Di solito questo sapone viene utilizzato in accompagnamento ad uno speciale guanto esfoliante, che si chiama kassa. In Africa Occidentale la sua preparazione è una vera e propria tradizione e avviene da secoli, come il sapone d’Aleppo. Ha una consistenza pastosa ottenuto a partire dall’olio d’oliva. La sua nascita è legata alle tradizioni della cura e della pulizia del corpo tipiche del mondo marocchino.

Partiamo dunque dal suo aspetto ben diverso dal sapone di Marsiglia o dai saponi in panetto cui siamo abituati. Ha una consistenza più simile a quella di un prodotto esfoliante.

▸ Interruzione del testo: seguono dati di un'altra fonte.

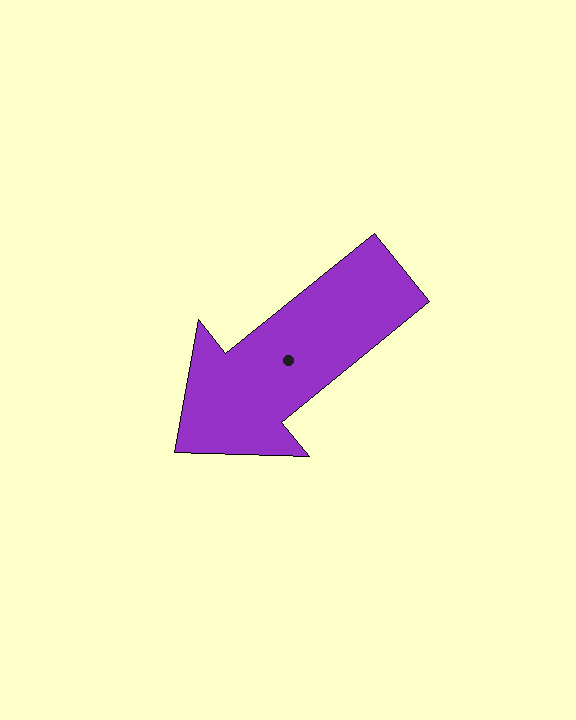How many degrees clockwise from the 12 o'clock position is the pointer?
Approximately 231 degrees.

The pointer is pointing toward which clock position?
Roughly 8 o'clock.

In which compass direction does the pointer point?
Southwest.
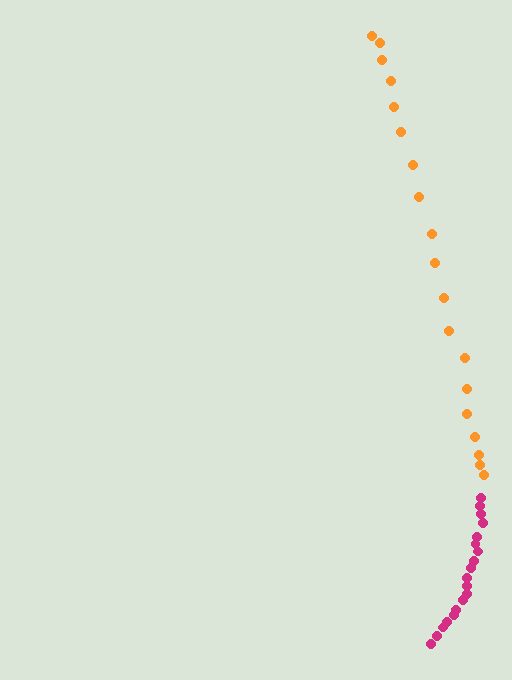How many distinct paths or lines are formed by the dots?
There are 2 distinct paths.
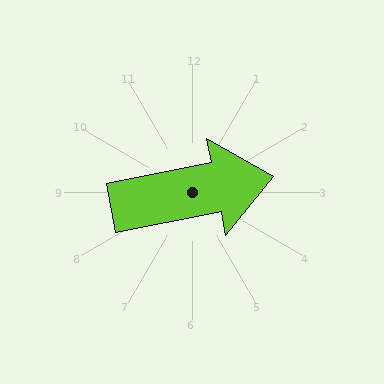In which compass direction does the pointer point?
East.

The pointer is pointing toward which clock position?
Roughly 3 o'clock.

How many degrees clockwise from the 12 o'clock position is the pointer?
Approximately 79 degrees.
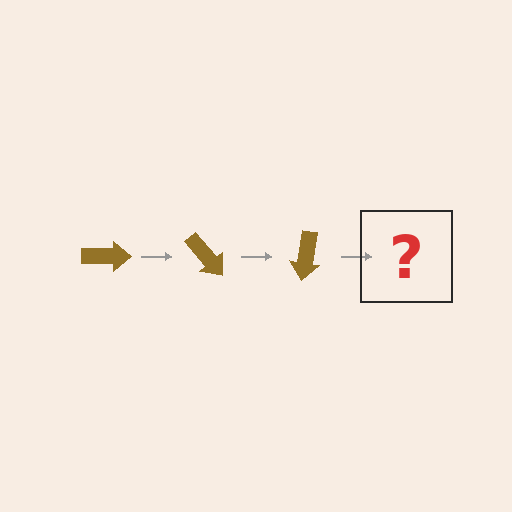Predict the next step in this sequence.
The next step is a brown arrow rotated 150 degrees clockwise.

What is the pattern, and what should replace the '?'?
The pattern is that the arrow rotates 50 degrees clockwise each step. The '?' should be a brown arrow rotated 150 degrees clockwise.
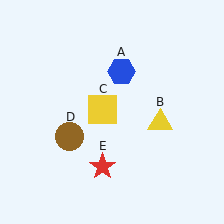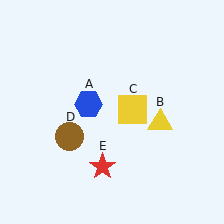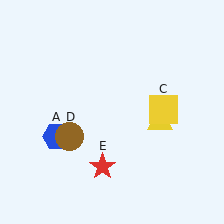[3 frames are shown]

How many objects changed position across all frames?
2 objects changed position: blue hexagon (object A), yellow square (object C).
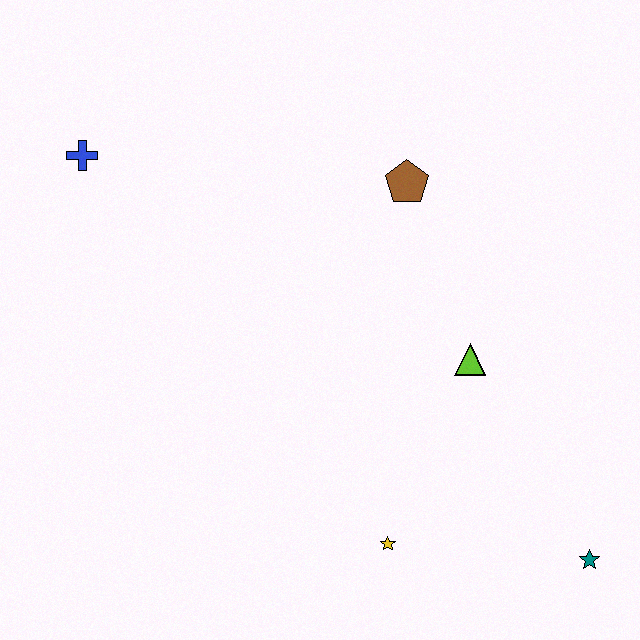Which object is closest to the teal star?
The yellow star is closest to the teal star.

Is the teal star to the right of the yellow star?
Yes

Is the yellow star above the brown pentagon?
No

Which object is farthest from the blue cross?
The teal star is farthest from the blue cross.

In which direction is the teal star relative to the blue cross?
The teal star is to the right of the blue cross.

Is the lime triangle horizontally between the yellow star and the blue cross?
No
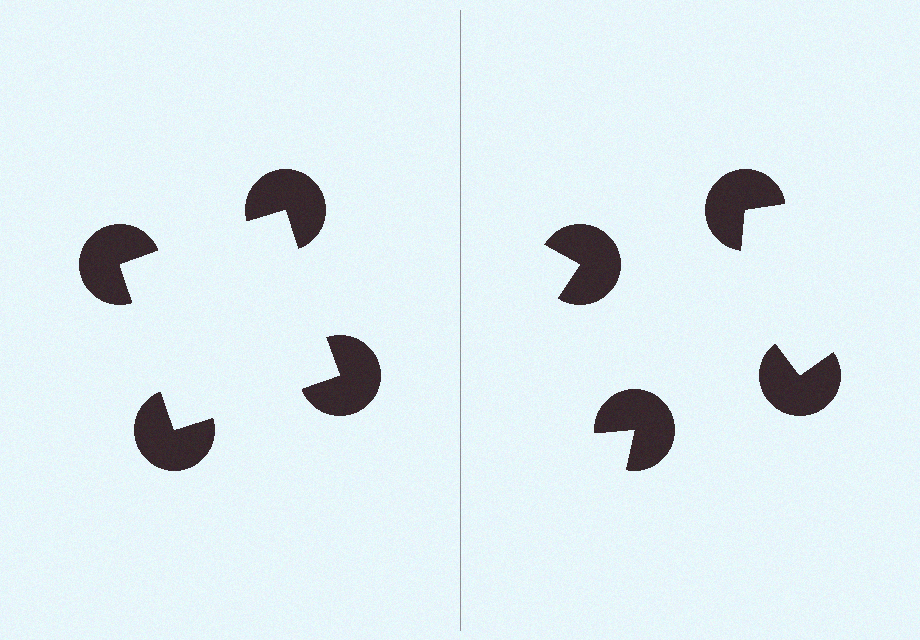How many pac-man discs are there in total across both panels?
8 — 4 on each side.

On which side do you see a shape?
An illusory square appears on the left side. On the right side the wedge cuts are rotated, so no coherent shape forms.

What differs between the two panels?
The pac-man discs are positioned identically on both sides; only the wedge orientations differ. On the left they align to a square; on the right they are misaligned.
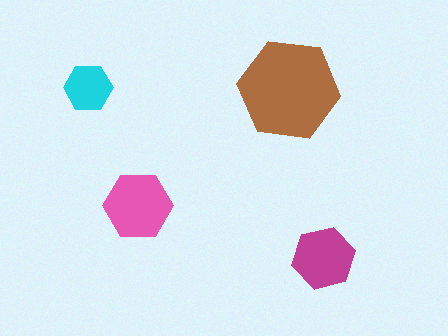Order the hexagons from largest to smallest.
the brown one, the pink one, the magenta one, the cyan one.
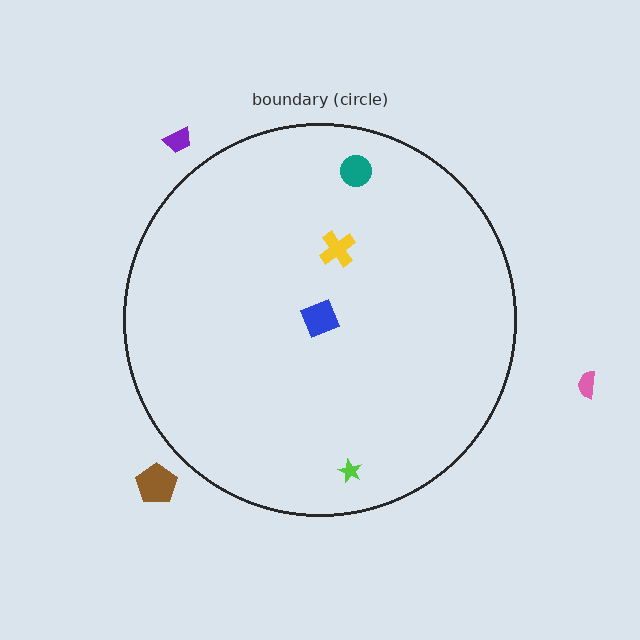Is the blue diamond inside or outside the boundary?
Inside.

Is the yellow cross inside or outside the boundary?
Inside.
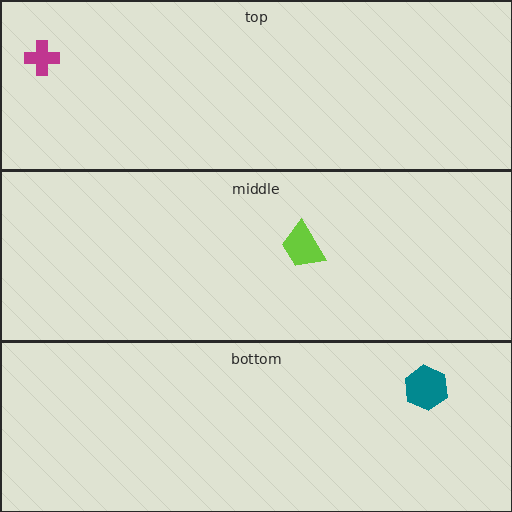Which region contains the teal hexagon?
The bottom region.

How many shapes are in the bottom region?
1.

Ha colore marrone scuro e un profumo che richiama immediatamente l’olio d’oliva.
La particolare lavorazione del sapone nero lo rende simile ad una crema ed è proprio come un cosmetico cremoso da applicare e massaggiare sul corpo. Una delle sue proprietà è quella di eliminare lo strato superficiale delle cellule morte presenti sulla pelle del corpo con delicatezza e con effetti benefici sulla luminosità della pelle.

E’ composto da ingredienti come olio d’oliva, idrossido di potassio e olio essenziale di eucalipto. Il sapone nero pulisce a fondo la pelle, in modo comunque delicato, e nel contempo la nutre e lascia su di essa una nota esotica di profumo. Non unge la pelle e non la irrita.

Tradizionalmente negli Hammam il sapone nero è parte di veri e propri rituali tutti dedicati alla cura del corpo. Si può iniziare ad usarlo con un massaggio esfoliante da praticare con l’apposito guanto, a cui seguono bagno turco e talvolta un nuovo massaggio, con il sapone d’Aleppo.

Il sapone nero viene impiegato soprattutto per favorire l’eliminazione delle cellule morte e per aiutare il corpo a liberarsi dalle tossine, con un trattamento comunque piacevole e da eseguire con gesti delicati. I risultati dell’utilizzo del sapone nero sono evidenti: pelle più morbida e radiosa dall’aspetto più giovane.

Grazie all’utilizzo del guanto esfoliante marocchino, potrete ottenere un vero e proprio gommage per il corpo, anche a livello casalingo. E’ sufficiente avere a disposizione i prodotti giusti e dedicarsi alcuni momenti di relax, magari prima del bagno o della doccia.

Per il normale utilizzo è sufficiente massaggiare il sapone nero su tutto il corpo e, volendo, completare il trattamento con il guanto kassa, per poi passare alla doccia. Infine, per completare il tutto, potreste profumare il corpo con dell’acqua di rose naturale o massaggiare e nutrire la pelle con olio di argan. I trattamenti per il corpo a base di sapone nero sono adatti a tutti, sia agli uomini che alle donne e sono un vero e proprio toccasana per la pelle.

Abbinato al guanto marocchino, il sapone nero permette di eseguire uno scrub profondo delle parti più ruvide del corpo, con particolare riferimento ai gomiti e ai talloni. Un trattamento così profondo è meno adatto alla pelle delicata del viso.
Dove trovarlo? Nei centri termali e nelle SpA, online, nei negozi di prodotti biologici e nelle erboristerie. La raccomandazione è sempre quella: verificate che gli ingredienti siano il più naturali possibile.